How do I secure my DNS resolver against amplification attacks?


When your DNS server resolves a recursive DNS lookup, it tracks down information about a domain name hosted on another DNS server by connecting to other DNS servers.  An open DNS server is a server that resolves recursive DNS lookups for anyone on the Internet. Recursive DNS is essential to the correct functioning of the Web, but it can be open to abuse if it isn’t properly secured.

Attackers are able to exploit unsecured recursive DNS by running a particular type of DDOS attack – the DNS Amplification Attack.

The hacker sends a recursive DNS query through UDP (User Datagram Protocol), with a spoofed IP address (the victim’s IP address) in the IP packet header.

The DNS server then sends a response back to the spoofed IP address.  The response packet may be many times larger than the DNS query packet, amplifying the traffic sent to the victim.
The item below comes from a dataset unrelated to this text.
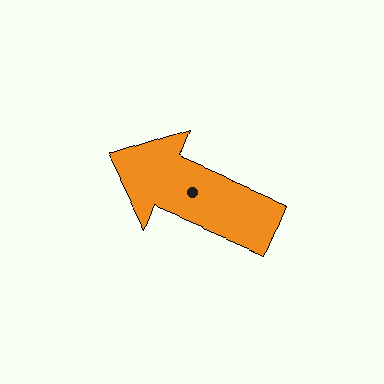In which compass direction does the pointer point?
Northwest.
In order to secure your DNS resolver against this type of attack, you should set it to not permit recursion or only accept recursion requests from trusted IPs.

This does not affect being the nameserver for domain names or operating websites.

If you do not need to use your server as a nameserver, then the easiest and safest option is to disable DNS functionality on your server.  Linux distributions typically do not enable a DNS resolver by default, but Windows does.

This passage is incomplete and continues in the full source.